I shook my head sadly, and said a silent prayer.
I freely admit there was a time in my life I believed the Church was “incorrect” in some of its teachings. I believed the Church was in error regarding sexual morality, marriage and the use of birth control, and in its all-male priesthood.
I also freely admit that this belief was the fruit of being immersed in the culture of self-love that permeated my young life. Born in 1962, and graduating from a secular high school in 1980, I was marinated in the sexual revolution. I attended two secular state colleges that glorified this revolution. All the music I listened to, all the television programs I watched, all the movies I went to see in the theater, the romance novels and magazine articles that I read all served to influence my views.
And my reason was surely clouded by the sinful activities that developed as I continued along this path.
My parents were mostly unaware of my “other” life outside our home, and they lacked the words to teach me how to resist and counteract the culture. But thank God they rooted me in Catholic faith with in the example of their strong, faithful marriage and regular attendance at Mass. (They also sent me to a Catholic school during my grade school and middle school years.)
I would later discover in my searching for truth the “words” that would literally save my soul, now given to the Church by our Blessed John Paul II in his prayerful catechesis on sacred scripture called the Theology of the Body. His insightful reflections helped me to understand what I had long forgotten — those early yearnings of my childhood, almost drowned out in my teens and 20s, but never lost.
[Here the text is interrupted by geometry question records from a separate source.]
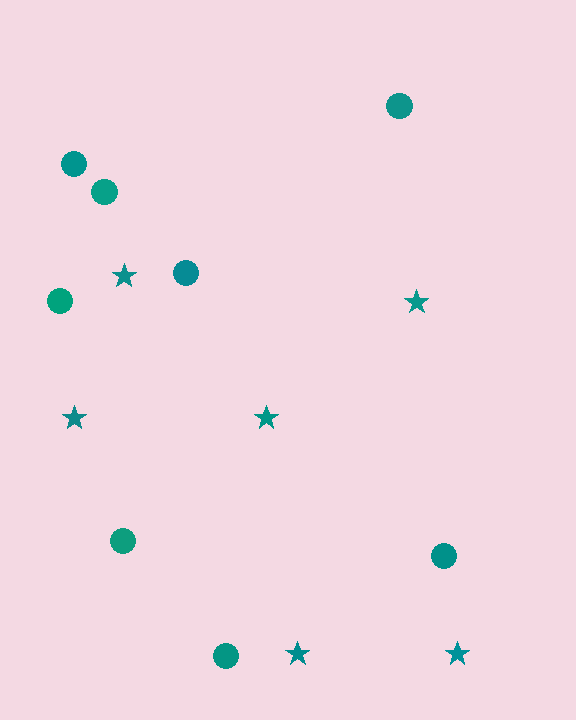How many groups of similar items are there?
There are 2 groups: one group of circles (8) and one group of stars (6).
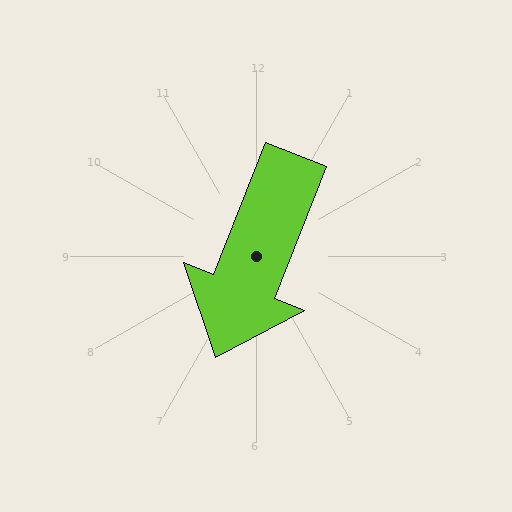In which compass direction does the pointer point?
South.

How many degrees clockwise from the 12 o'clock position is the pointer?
Approximately 202 degrees.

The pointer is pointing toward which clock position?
Roughly 7 o'clock.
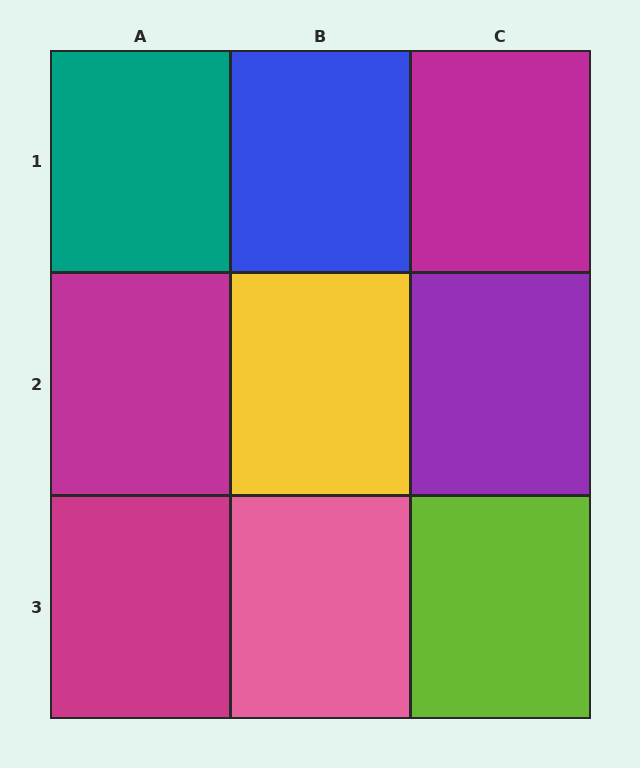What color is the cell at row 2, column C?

During those years in Catholic grade school, I developed a great love for our Blessed Mother that still remains with me today. I remember sneaking into Church at St. Francis Cabrini in Allen Park, Michigan during first grade recess to pray at her statue. I remember making a little shrine to her in my bedroom during the month of May. My favorite color has always been blue, and my favorite Church hymn then and now, is “Sing of Mary, pure and lowly, virgin mother undefiled…”
It is very likely that the heavenly prayers of this wonderful woman placed in my young heart a deep conviction to understand what it meant to be a woman. Despite my later sins and the effects of the culture, I nursed a seething desire to know and understand the gift of femininity and a burning desire to love and be loved. As I grew up, news stories of the mistreatment of women troubled me greatly, and I always knew in my heart this was very, very wrong.
Later on, I would nearly allow this disquiet to be stamped out of me by my own lifestyle choices. I would allow myself to be mistreated by men, and I mistreated them back.
Despite the many scars that remain from the sins of my past, I have been forgiven by God (in confession) and greatly blessed by Him. I am now in a sacramental marriage with a wonderful man. God has given us four children, and I now understand — with blinding clarity — what my sexuality, my incarnation as woman, means — to be a Mother, and to be impregnated by the Holy Spirit and birth “Christ” into this world.